The children understood, now, and they were both laughing. “Are the prepositions and adverbs in their places?” they asked.

“Multiplication tables set, I suppose?” said J. M.

“Certainly,” the teacher answered. “And the tables of weights and measures, too. And many things are here in addition.”

“How,” asked little Ann, “do the children in Zodiac Town know when it’s time for school to open?”

“Just the way the children in any other town know,” the teacher replied.
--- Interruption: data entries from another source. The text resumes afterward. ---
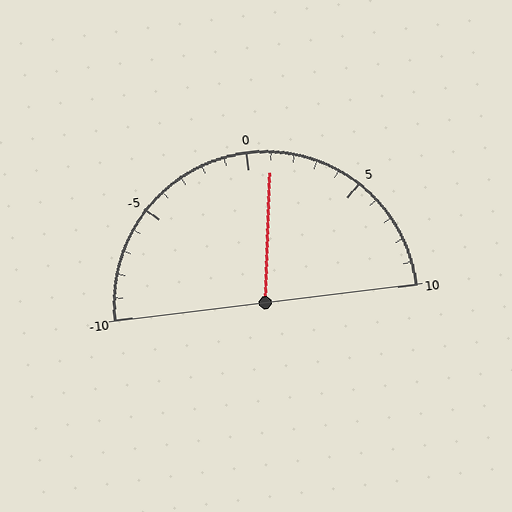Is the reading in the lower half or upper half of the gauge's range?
The reading is in the upper half of the range (-10 to 10).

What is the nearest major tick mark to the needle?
The nearest major tick mark is 0.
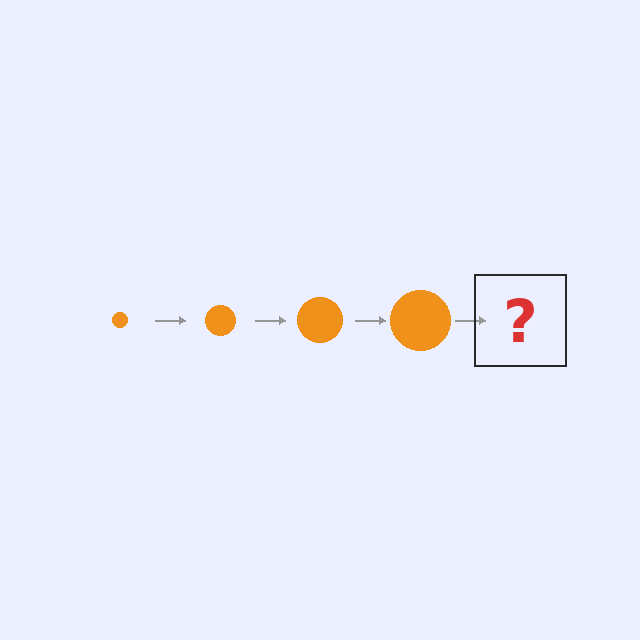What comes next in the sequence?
The next element should be an orange circle, larger than the previous one.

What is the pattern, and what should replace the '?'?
The pattern is that the circle gets progressively larger each step. The '?' should be an orange circle, larger than the previous one.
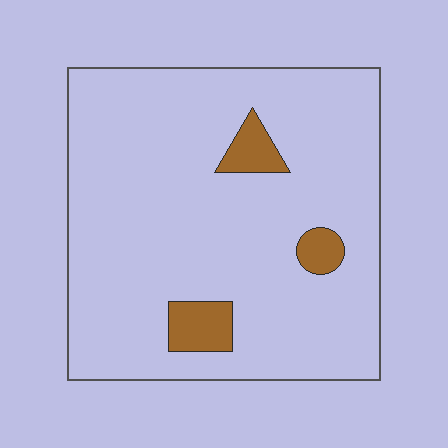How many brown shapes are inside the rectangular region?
3.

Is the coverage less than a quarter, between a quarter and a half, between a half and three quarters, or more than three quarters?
Less than a quarter.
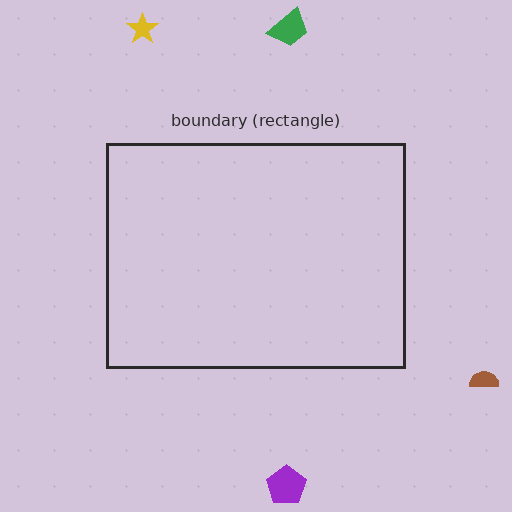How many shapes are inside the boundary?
0 inside, 4 outside.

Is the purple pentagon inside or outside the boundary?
Outside.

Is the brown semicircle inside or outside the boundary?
Outside.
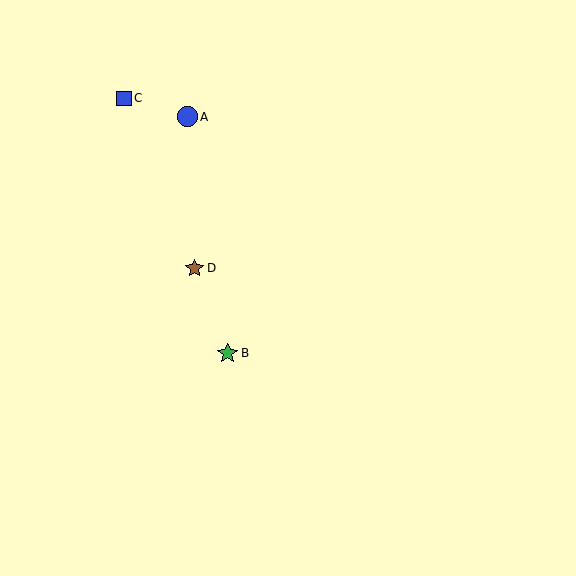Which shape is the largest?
The blue circle (labeled A) is the largest.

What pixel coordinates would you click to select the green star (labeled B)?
Click at (228, 353) to select the green star B.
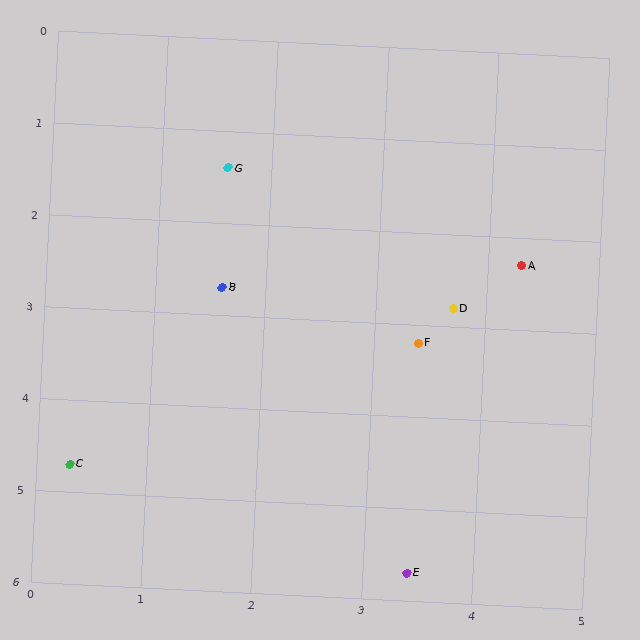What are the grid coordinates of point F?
Point F is at approximately (3.4, 3.2).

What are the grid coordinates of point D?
Point D is at approximately (3.7, 2.8).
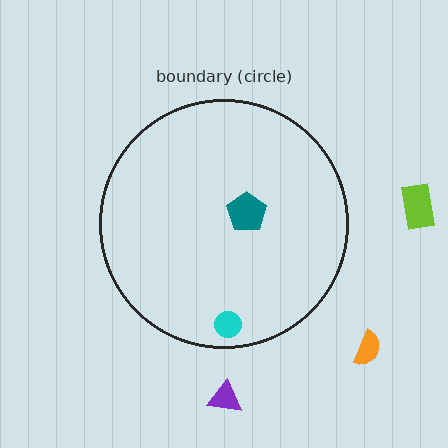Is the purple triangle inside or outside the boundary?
Outside.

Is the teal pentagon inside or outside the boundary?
Inside.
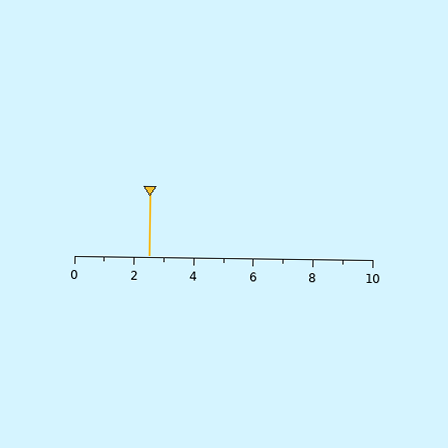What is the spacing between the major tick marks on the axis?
The major ticks are spaced 2 apart.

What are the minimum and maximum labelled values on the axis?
The axis runs from 0 to 10.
“When bees and birds and butterflies
Have grown a little lazy;
When flowers are rare, with here and there
A late rose or a daisy;
When streams are slow, and water’s low
Down in the swimming-pool,
And grass burns brown along the lane,
And goldenrod is bright again—
There’s something tells you just as plain,
‘Time for school!’

“When apples in the orchard lot
And pears come thumping, falling;
When sweet and clear, far off and near,
The bobwhite’s voice is calling;
When crickets trill out on the hill,
And dusk comes quick and cool;
When all at once, in midst of play,
You can’t remember what’s the way
To multiply—you stop and say,
‘Time for school!’”

A clock boomed ten with a familiar sound, and Ann and Amos jumped.